The practice reaches way beyond our Christian evangelisation and right back through Celtic times to our distant Neolithic roots. The cross-millennial thread remains the same though. Whether worshipping a panoply of gods that represented the whims of nature – Lugh, Danu, Mannanán Mac Lir, or a man called Jesus, born in a stable in a country still riven by religious wars –  the fundamental question about what our existence means is integral to this uplifting practice of simply climbing a mountain.
Croagh Patrick is a great open-air amphitheatre. It dominates our landscape, from the time we cross the border into Co Mayo – whether that is in Charlestown or Leenane – its pyramidal presence sits on the horizon, with a steadfastness that is both comforting and imposing.
There is no time when a Mass service is closer to its original intention than when celebrated in the simple oratory on the top of this mountain.

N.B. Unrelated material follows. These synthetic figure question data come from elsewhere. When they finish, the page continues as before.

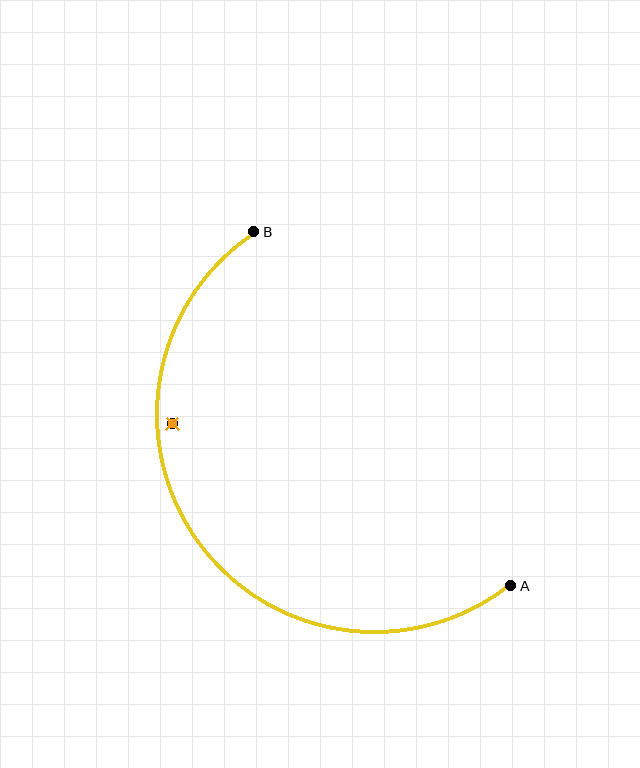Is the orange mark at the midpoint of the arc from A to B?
No — the orange mark does not lie on the arc at all. It sits slightly inside the curve.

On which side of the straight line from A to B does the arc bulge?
The arc bulges below and to the left of the straight line connecting A and B.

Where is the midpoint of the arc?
The arc midpoint is the point on the curve farthest from the straight line joining A and B. It sits below and to the left of that line.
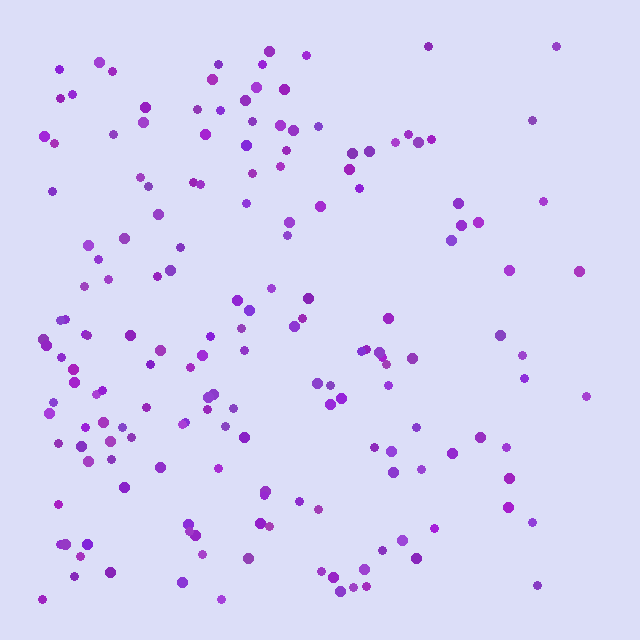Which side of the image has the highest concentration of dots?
The left.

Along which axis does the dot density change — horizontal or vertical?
Horizontal.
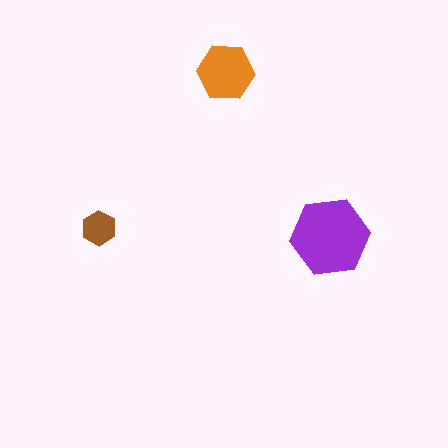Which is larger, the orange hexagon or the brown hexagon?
The orange one.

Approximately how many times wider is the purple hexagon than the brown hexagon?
About 2.5 times wider.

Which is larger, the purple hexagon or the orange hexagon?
The purple one.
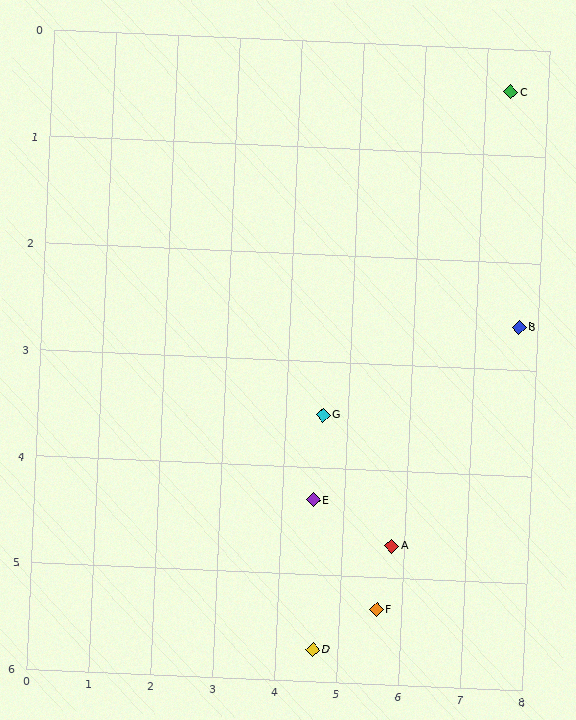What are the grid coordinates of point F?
Point F is at approximately (5.6, 5.3).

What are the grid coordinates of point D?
Point D is at approximately (4.6, 5.7).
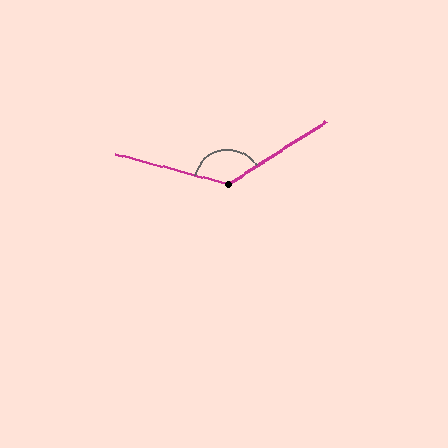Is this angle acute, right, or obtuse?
It is obtuse.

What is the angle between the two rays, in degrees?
Approximately 133 degrees.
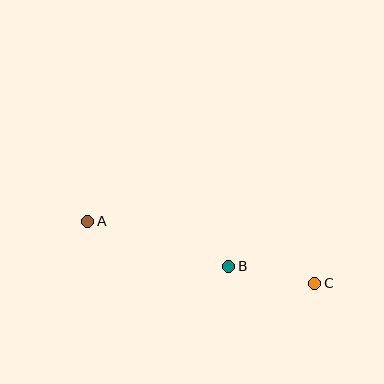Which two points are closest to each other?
Points B and C are closest to each other.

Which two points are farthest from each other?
Points A and C are farthest from each other.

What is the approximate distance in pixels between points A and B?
The distance between A and B is approximately 148 pixels.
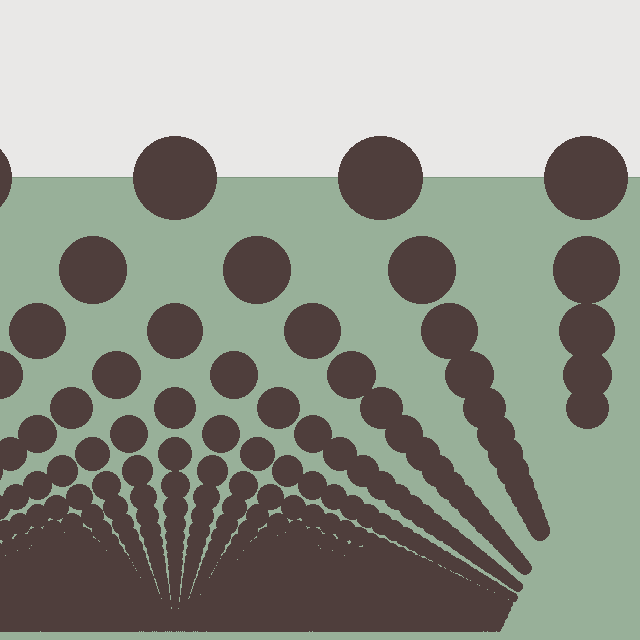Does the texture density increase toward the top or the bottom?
Density increases toward the bottom.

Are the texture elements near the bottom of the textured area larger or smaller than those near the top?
Smaller. The gradient is inverted — elements near the bottom are smaller and denser.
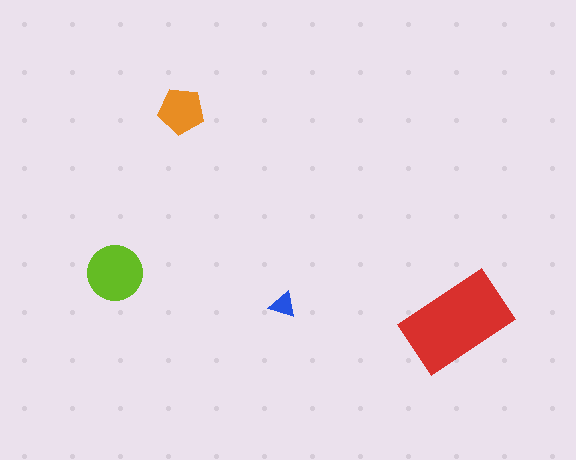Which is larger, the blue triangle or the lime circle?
The lime circle.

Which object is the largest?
The red rectangle.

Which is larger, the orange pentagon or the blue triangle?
The orange pentagon.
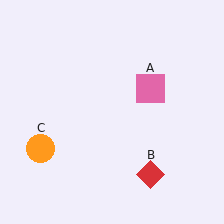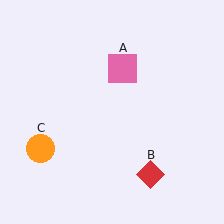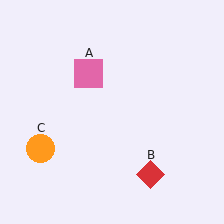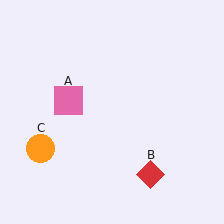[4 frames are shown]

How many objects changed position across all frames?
1 object changed position: pink square (object A).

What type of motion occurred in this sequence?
The pink square (object A) rotated counterclockwise around the center of the scene.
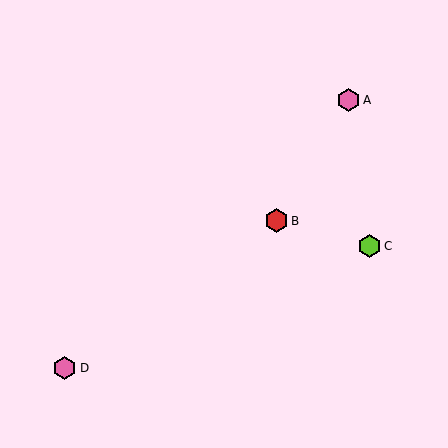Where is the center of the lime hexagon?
The center of the lime hexagon is at (369, 246).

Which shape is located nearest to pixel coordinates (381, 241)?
The lime hexagon (labeled C) at (369, 246) is nearest to that location.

It is then that the congregations – old and young, barefoot and booted, believers and questioners – kneel and rise to the pared-back message of Christ.

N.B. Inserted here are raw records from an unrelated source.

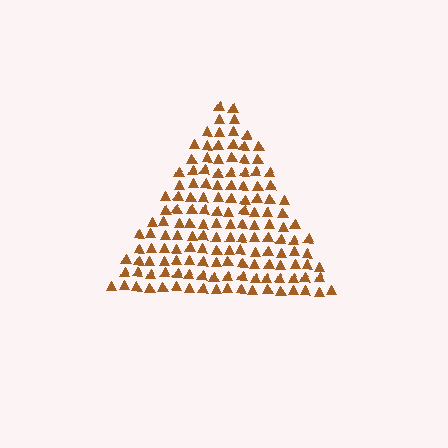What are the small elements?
The small elements are triangles.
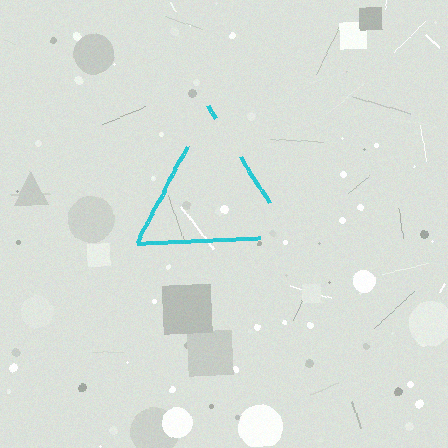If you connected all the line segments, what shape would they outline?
They would outline a triangle.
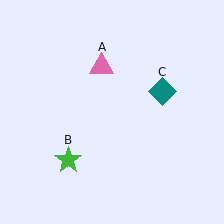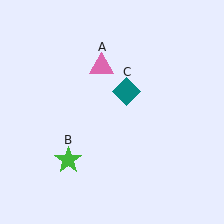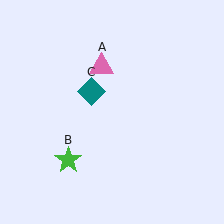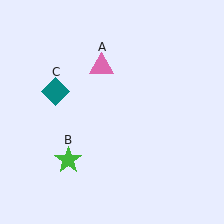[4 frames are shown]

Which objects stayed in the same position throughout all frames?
Pink triangle (object A) and green star (object B) remained stationary.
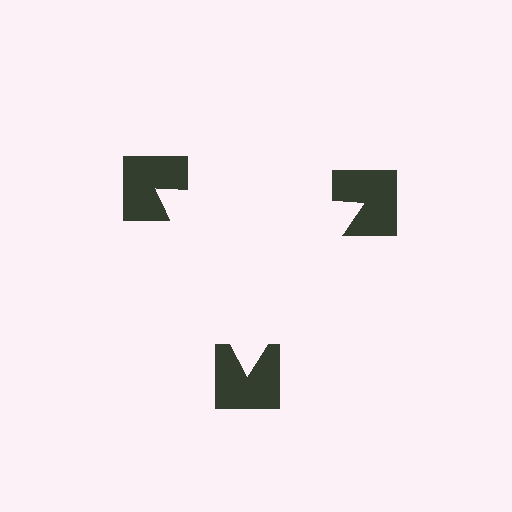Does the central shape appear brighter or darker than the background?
It typically appears slightly brighter than the background, even though no actual brightness change is drawn.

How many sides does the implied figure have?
3 sides.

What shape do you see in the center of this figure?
An illusory triangle — its edges are inferred from the aligned wedge cuts in the notched squares, not physically drawn.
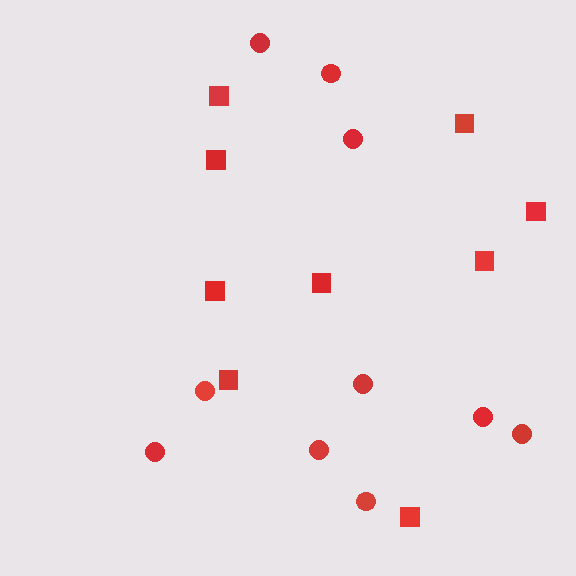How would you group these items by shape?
There are 2 groups: one group of squares (9) and one group of circles (10).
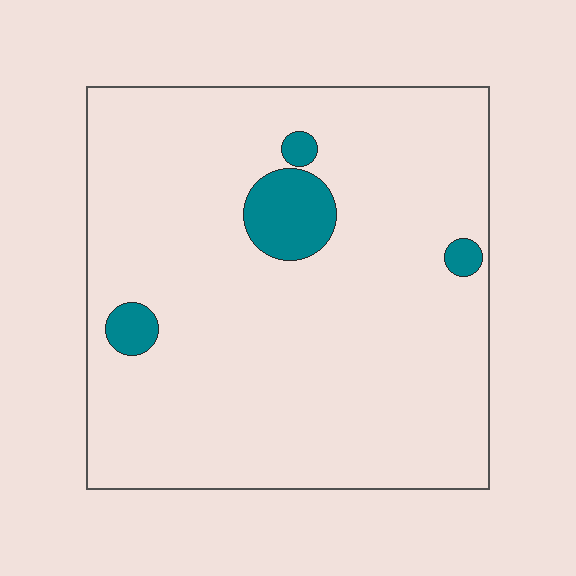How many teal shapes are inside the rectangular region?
4.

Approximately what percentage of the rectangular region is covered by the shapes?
Approximately 5%.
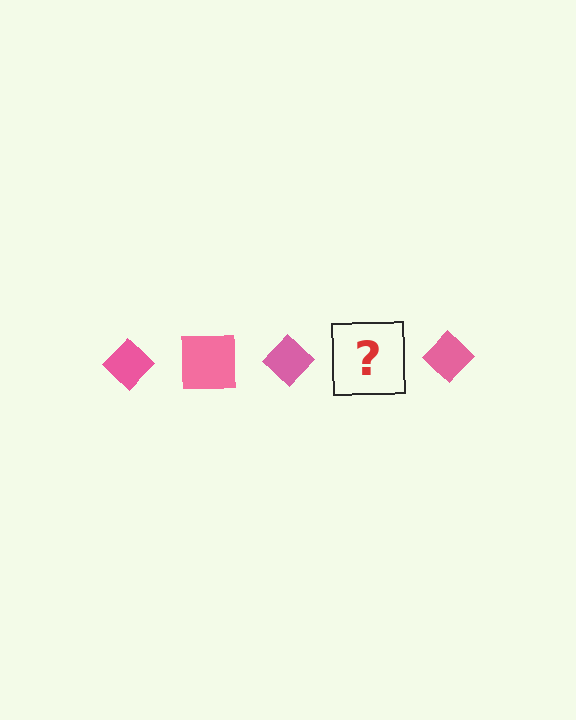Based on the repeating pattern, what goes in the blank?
The blank should be a pink square.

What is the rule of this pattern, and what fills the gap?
The rule is that the pattern cycles through diamond, square shapes in pink. The gap should be filled with a pink square.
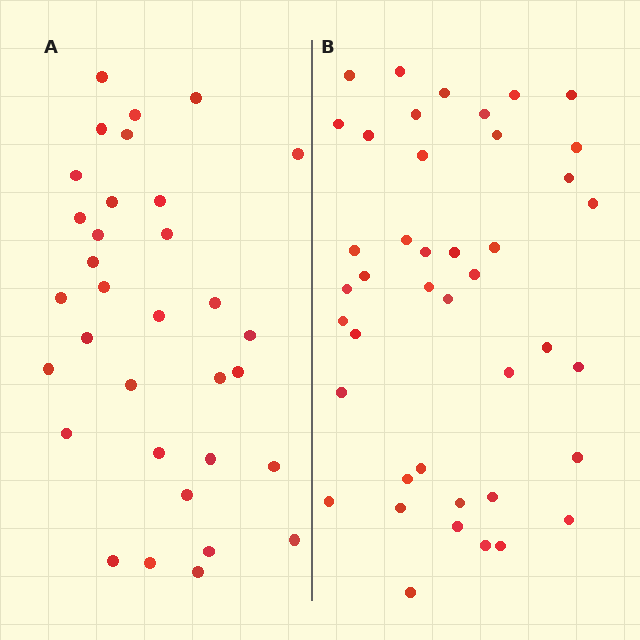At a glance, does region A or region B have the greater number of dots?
Region B (the right region) has more dots.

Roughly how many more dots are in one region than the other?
Region B has roughly 8 or so more dots than region A.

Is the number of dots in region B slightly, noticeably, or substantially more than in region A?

The vagaries of the institutional church will ebb and flow from year to year – the collapse in vocations, the latest clerical scandal, the revelations of the Tuam mother-and-baby home – but the faith that sustained our forebears shines through in this special place of worship. The echoes of their Rosaries – as they rowed their currachs from the islands up to 50 years ago, or cycled from all over the country – will resonate still as the silent cortege of climbers snake up the eroded pathway next Sunday.
There is something special too in the fact that many locals climb the mountain two days earlier, on Garland Friday. This defines a geographic and communal intimacy, particularly since other ancient pathways are used to reach the summit.
Logistical operation
So as the community of Murrisk prepares for this year’s influx of pilgrims and climbers over next weekend, it must be remembered what a huge logistical operation this annual event involves. The volunteerism of this small community has been exemplary over the years.   

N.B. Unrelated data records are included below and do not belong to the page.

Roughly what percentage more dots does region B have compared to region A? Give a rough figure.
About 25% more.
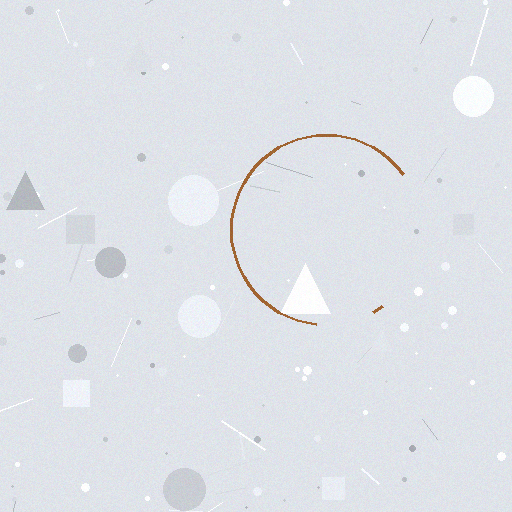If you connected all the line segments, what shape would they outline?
They would outline a circle.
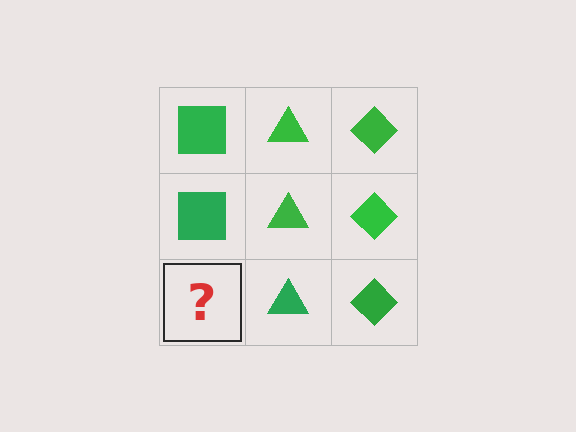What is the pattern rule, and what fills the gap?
The rule is that each column has a consistent shape. The gap should be filled with a green square.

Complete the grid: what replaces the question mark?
The question mark should be replaced with a green square.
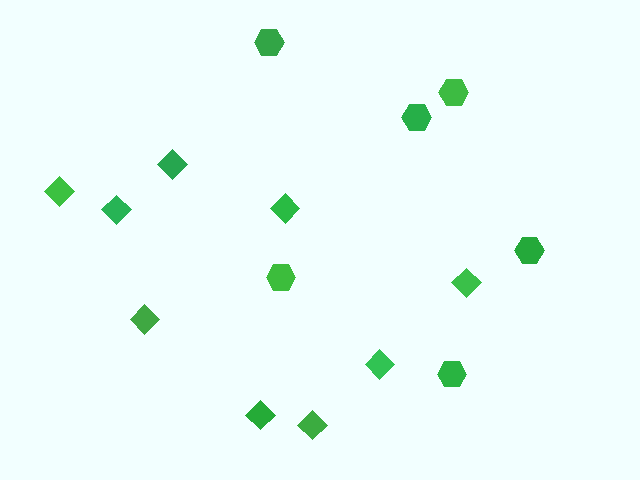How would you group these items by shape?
There are 2 groups: one group of hexagons (6) and one group of diamonds (9).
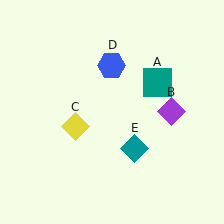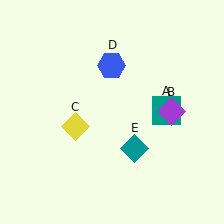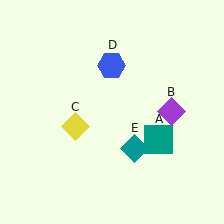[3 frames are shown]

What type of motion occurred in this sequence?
The teal square (object A) rotated clockwise around the center of the scene.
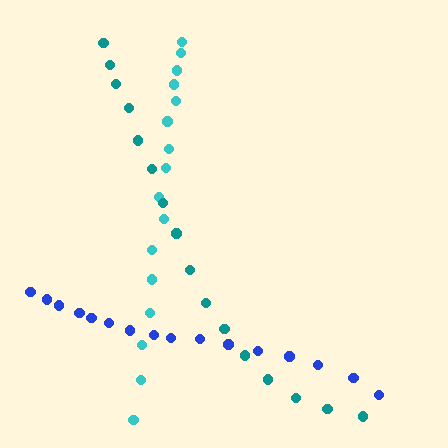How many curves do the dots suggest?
There are 3 distinct paths.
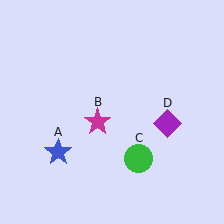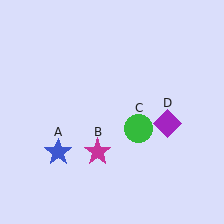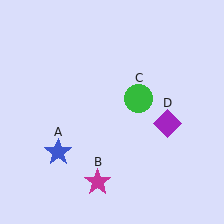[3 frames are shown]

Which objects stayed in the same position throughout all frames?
Blue star (object A) and purple diamond (object D) remained stationary.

Is there any other annual event in the county – or, indeed, the country – that attracts some 20,000 people over a weekend while relying on such a level of volunteerism?
Of course, it is supported by the local church,  An Garda Síochána, Orders of Malta, Mayo Mountain Rescue, the Irish Coast Guard helicopter service. Ultimately, though, it is this small community that hosts this major event. Moreover, with the unbounded success of the Wild Atlantic Way, and its attractions for sports tourism, this little seaside village and its holy mountain have become a destination for visitors all year round.
It thus behoves our local government officials and representatives, Irish Water and our five Dáil deputies, one of whom is a minister with special responsibility for rural Ireland, to resolve Murrisk’s water issues. And, while they are at it, it is past time that the potentially lethal dangers of the mountain’s pathway was addressed. Where has that dedicated committee of stakeholders disappeared to? What has happened to the latest expert report?   

Taoiseach’s visit
When Taoiseach Leo Varadkar visited Westport recently he was greeted with the placards of campaigners looking for clean water. Isn’t it a tad ironic to come into town, amid the usual media circus, to hold a forum about the future of rural Ireland, when just a few kilometres out the road a child has ended up in hospital with cryptosporidium and e-coli?    
It is rather pointless too selling the town of Westport as the ‘Best Place to Live in Ireland’, if communities in its hinterland are being advised by the local authority not to drink the water. It is past time to stop the platitudes and obfuscations about very real health-and-safety issues relating to this tourism destination.